The request is processed asynchronously. Once accepted, the API returns a unique log_id which can be used to track transcription progress and retrieve the final output.
Request Body
project_title (string, required)
A human-readable title to identify the multi-speaker speech to text project.
Example: "My Project"
file (file, optional)
Audio file to be transcribed. Required if youtube_url is not provided. Do not provide both file and youtube_url.
Example: "audio.wav"
youtube_url (string, optional)
YouTube video URL to transcribe audio from. Required if file is not provided. Do not provide both file and youtube_url.
Example: "https://www.youtube.com/watch?v=XXXX"
stt_model (string, required)
Speech to Text model to be used for multi-speaker transcription.
Example: "narris_fast"
output_file_type (string, optional)
Type of output to generate. Allowed values are audio or video. Defaults to audio if not provided.
Example: "video"
Notes:
• You must provide either an audio file or a youtube_url. Providing both or neither will result in a validation error.
• The output_file_type field controls the generated output format. If omitted, the API defaults to audio.
Response
On successful submission, the API returns a unique log_id.
Use this log_id with the Fetch Multi-Speaker Speech to Text By ID endpoint to retrieve speaker-attributed transcripts and output files.
{
"log_id": "69504cea7d5247d58c029ec9"
}curl
curl --location 'https://api.dev.narris.io/api/ms-stt' \ --header 'x-api-key: YOUR_API_KEY' \ --form 'project_title="My Project"' \ --form 'language="hindi"' \ --form 'stt_model="narris_fast"' \ --form 'file=@"/path/to/audio.wav"' \ --form 'output_file_type="video"'
/api/ms-stt/logs
This endpoint allows you to fetch a paginated list of previously created multi-speaker speech to text requests.

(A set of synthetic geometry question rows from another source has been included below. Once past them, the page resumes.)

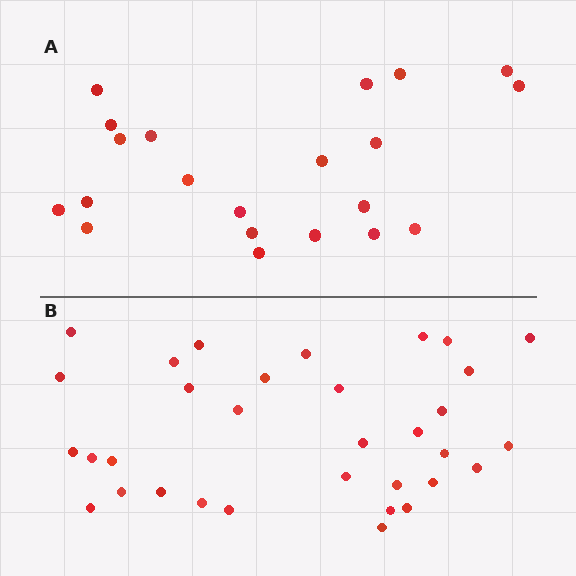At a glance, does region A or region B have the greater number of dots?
Region B (the bottom region) has more dots.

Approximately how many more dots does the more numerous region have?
Region B has roughly 12 or so more dots than region A.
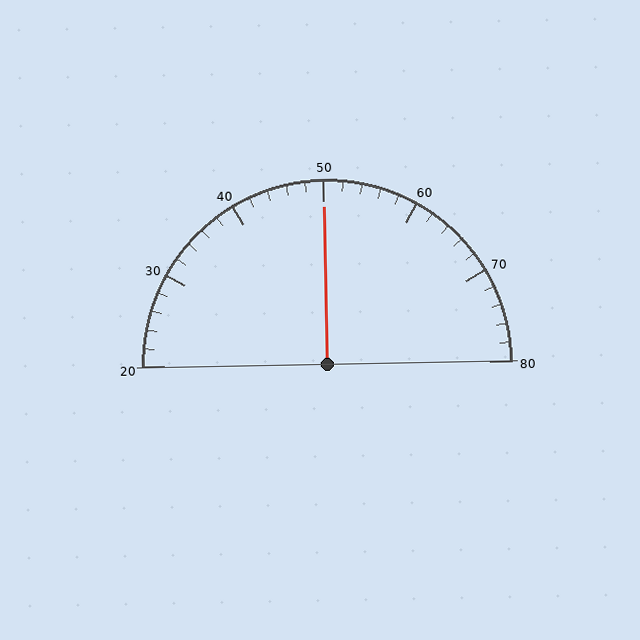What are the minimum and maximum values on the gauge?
The gauge ranges from 20 to 80.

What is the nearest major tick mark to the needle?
The nearest major tick mark is 50.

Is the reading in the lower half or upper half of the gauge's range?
The reading is in the upper half of the range (20 to 80).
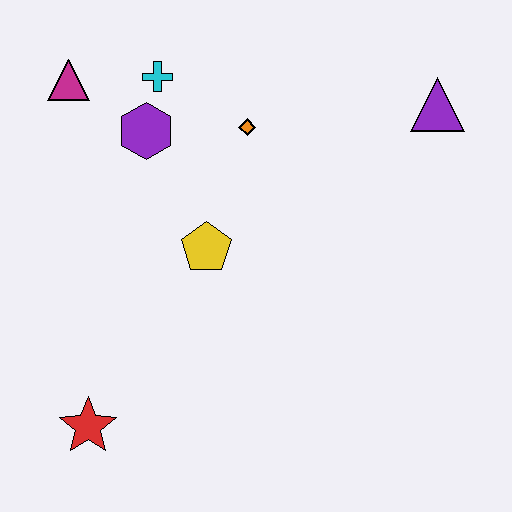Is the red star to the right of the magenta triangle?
Yes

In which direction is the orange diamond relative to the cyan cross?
The orange diamond is to the right of the cyan cross.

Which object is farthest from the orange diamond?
The red star is farthest from the orange diamond.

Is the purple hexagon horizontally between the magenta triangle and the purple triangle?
Yes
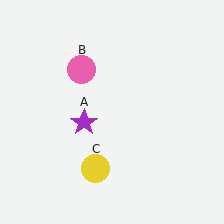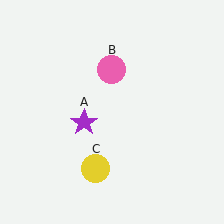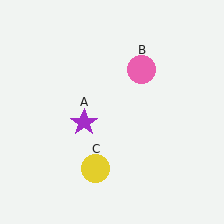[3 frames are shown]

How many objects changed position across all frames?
1 object changed position: pink circle (object B).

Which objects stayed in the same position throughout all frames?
Purple star (object A) and yellow circle (object C) remained stationary.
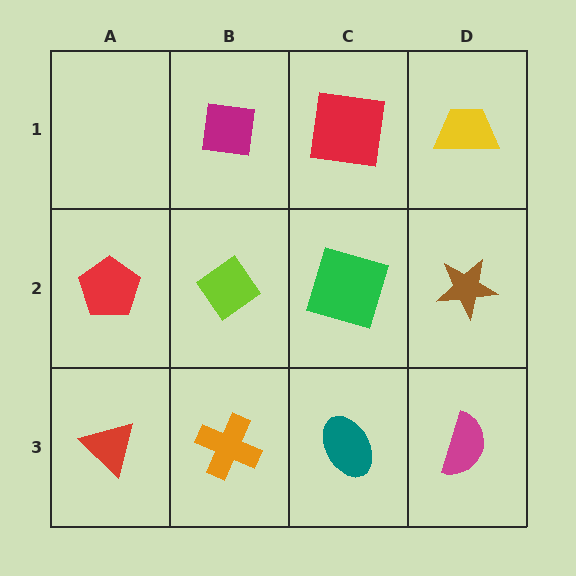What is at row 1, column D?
A yellow trapezoid.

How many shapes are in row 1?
3 shapes.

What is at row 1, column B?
A magenta square.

Each entry represents a diarized transcription job and includes its current status and creation timestamp.
Request Body
page (number, optional)
Page number for pagination.
Example: 1
limit (number, optional)
Number of records to return per page.
Example: 10
Response
On success, the API returns a paginated list of multi-speaker speech to text logs.
Each log contains a unique _id which can be used with the Fetch Multi-Speaker Speech to Text By ID endpoint to retrieve speaker-attributed transcripts and output metadata.
{
"total": 10,
"page": 1,
"limit": 10,
"logs": [
{
"_id": "69504cea7d5247d58c029ec9",
"project_title": "My Project",
"status": "finished",
"createdAt": "2025-12-27T21:17:30.352Z"
},
{
"_id": "694b07cd28310102bd38547a",
"project_title": "My Project",
"status": "failed",
"createdAt": "2025-12-23T21:21:17.791Z"
},
{
"_id": "694b0639767af4524d81c784",
"project_title": "My Project",
"status": "processing",
"createdAt": "2025-12-23T21:14:33.599Z"
}
]
}curl
curl --location 'https://api.dev.narris.io/api/ms-stt/logs?page=1&limit=10' \ --header 'Content-Type: application/json' \ --header 'x-api-key: YOUR_API_KEY'
/api/ms-stt/{log_id}
This endpoint allows you to fetch the complete details of a multi-speaker speech to text request using its unique log_id.
The response includes diarized speaker segments, transcription metadata, timestamps, and output configuration once the job is completed.
Request Body
log_id (string, required)
Unique identifier of the multi-speaker speech to text request returned during creation or from logs.
Example: "69504cea7d5247d58c029ec9"
Response
On success, the API returns detailed information about the multi-speaker speech to text request.
Each segment includes speaker labels, timestamps, and transcribed text.
{
"_id": "69504cea7d5247d58c029ec9",
"project_title": "My Project",
"output_file_type": "audio",
"input_file": "https://lingui-dev.s3.amazonaws.com/input/20251218195657_20251218195649_1766870248756.wav",
"language": "hindi",
"stt_model": "narris_fast",
"status": "finished",
"createdAt": "2025-12-27T21:17:30.352Z",
"updatedAt": "2025-12-27T21:17:35.853Z",
"segments": [
{
"original_speaker": "SPEAKER_01",
"speed": null,
"pitch": null,
"original_text": "आपका पसंदीदा जानवर कौन सा है?",
"start_time": "00:00:00,290",
"end_time": "00:00:02,210"
},
{
"original_speaker": "SPEAKER_00",
"speed": null,
"pitch": null,
"original_text": "मेरे पसंदीदा जानवर कुट्टे, बिल्लिया डॉल्फिन है.",
"start_time": "00:00:02,750",
"end_time": "00:00:05,720"
}
]
}curl
curl --location 'https://api.dev.narris.io/api/ms-stt/69504cea7d5247d58c029ec9' \ --header 'Content-Type: application/json' \ --header 'x-api-key: YOUR_API_KEY'
• Multi-speaker speech to text requests are processed asynchronously. Always store the returned log_id to track transcription status.
• Speaker diarization automatically separates and labels speakers (for example: SPEAKER_00, SPEAKER_01).
• Requests may remain in pending or processing state depending on audio length, number of speakers, and system load.
• Use the Fetch Multi-Speaker Speech to Text List endpoint to view all jobs and Fetch Multi-Speaker Speech to Text By ID to retrieve speaker-attributed transcripts and output files.